1. Use slope formula to find the slope.
The slope formula is given by: \[ m = \frac{y_2 - y_1}{x_2 - x_1} \] Using the points \((6, -2)\) and \((-2, 4)\):
\[ m = \frac{4 - (-2)}{-2 - 6} = \frac{4 + 2}{-2 - 6} = \frac{6}{-8} = -\frac{3}{4} \]
2. Substitute a point and slope in point-slope form.
We'll use the point \((-2, 4)\) and the slope \(-\frac{3}{4}\). The point-slope form of the line equation is: \[ y - y_1 = m(x - x_1) \] Substituting in the values: \[ y - 4 = -\frac{3}{4}(x - (-2)) \quad \text{or} \quad y - 4 = -\frac{3}{4}(x + 2) \]
3. Distribute the slope through the parentheses.
Now distribute \(-\frac{3}{4}\): \[ y - 4 = -\frac{3}{4}x - \frac{3}{4} \cdot 2 \] Calculating \(-\frac{3}{4} \cdot 2\): \[ -\frac{3}{4} \cdot 2 = -\frac{6}{4} = -\frac{3}{2} \] So we have: \[ y - 4 = -\frac{3}{4}x - \frac{3}{2} \]

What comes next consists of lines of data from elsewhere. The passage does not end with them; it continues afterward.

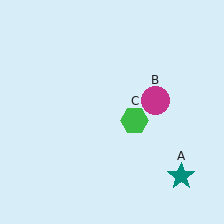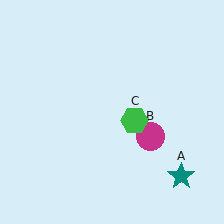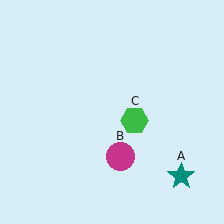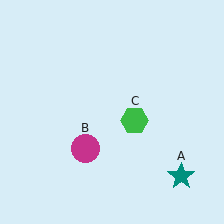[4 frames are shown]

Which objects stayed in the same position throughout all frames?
Teal star (object A) and green hexagon (object C) remained stationary.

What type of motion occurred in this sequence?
The magenta circle (object B) rotated clockwise around the center of the scene.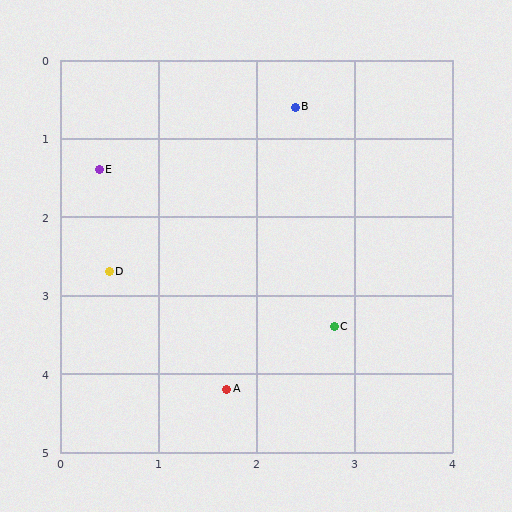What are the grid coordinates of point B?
Point B is at approximately (2.4, 0.6).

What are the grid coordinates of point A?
Point A is at approximately (1.7, 4.2).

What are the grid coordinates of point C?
Point C is at approximately (2.8, 3.4).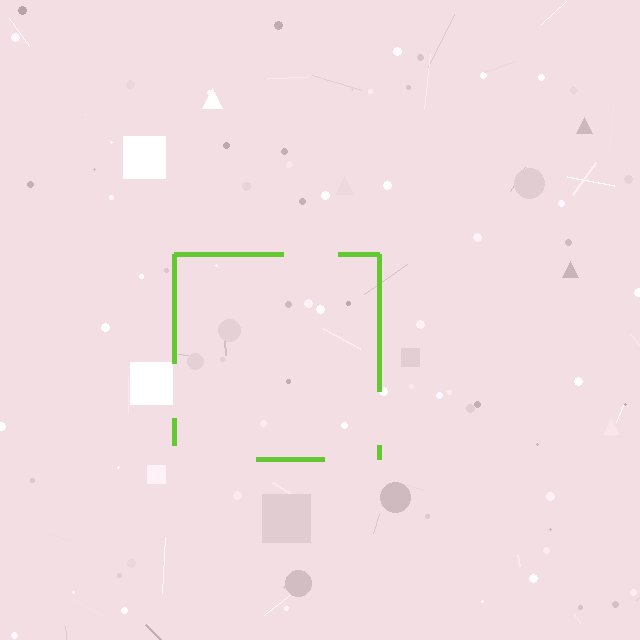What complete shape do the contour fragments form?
The contour fragments form a square.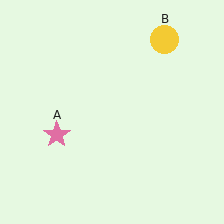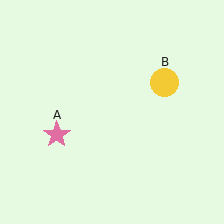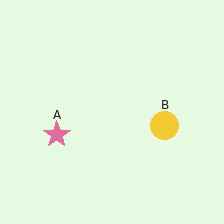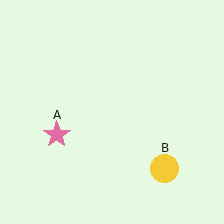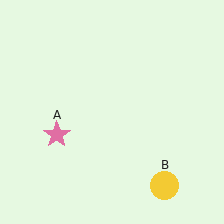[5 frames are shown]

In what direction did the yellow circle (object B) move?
The yellow circle (object B) moved down.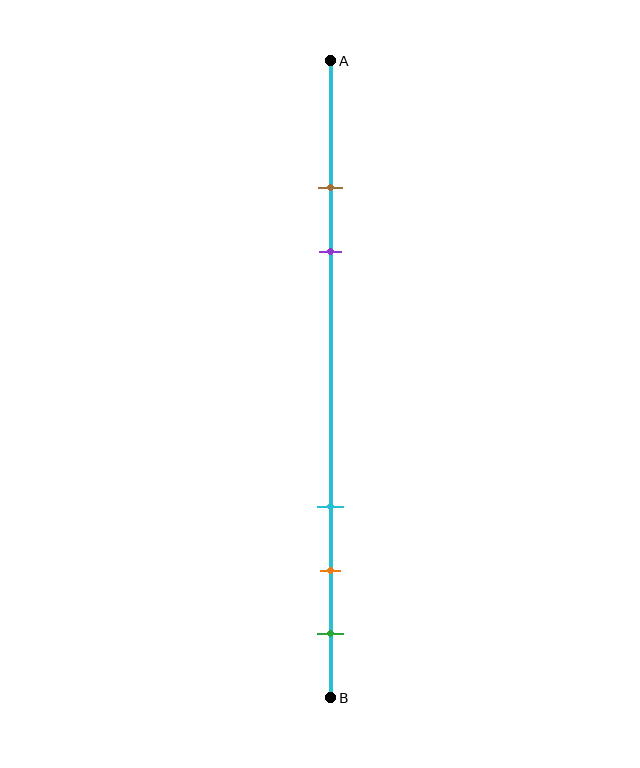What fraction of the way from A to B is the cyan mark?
The cyan mark is approximately 70% (0.7) of the way from A to B.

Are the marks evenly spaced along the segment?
No, the marks are not evenly spaced.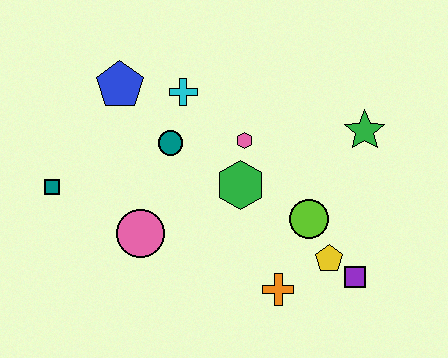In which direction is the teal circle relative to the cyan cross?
The teal circle is below the cyan cross.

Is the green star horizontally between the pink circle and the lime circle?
No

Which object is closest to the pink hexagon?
The green hexagon is closest to the pink hexagon.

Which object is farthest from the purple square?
The teal square is farthest from the purple square.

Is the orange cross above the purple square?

4. Solve for the y-variable.
Now, add \(4\) to both sides: \[ y = -\frac{3}{4}x - \frac{3}{2} + 4 \] Convert \(4\) to a fraction with a common denominator: \[ 4 = \frac{8}{2} \] Now combine the constants: \[ y = -\frac{3}{4}x - \frac{3}{2} + \frac{8}{2} = -\frac{3}{4}x + \frac{5}{2} \]
Final Output
So, the final equation in slope-intercept form is: \[ y = -\frac{3}{4}x + \frac{5}{2} \]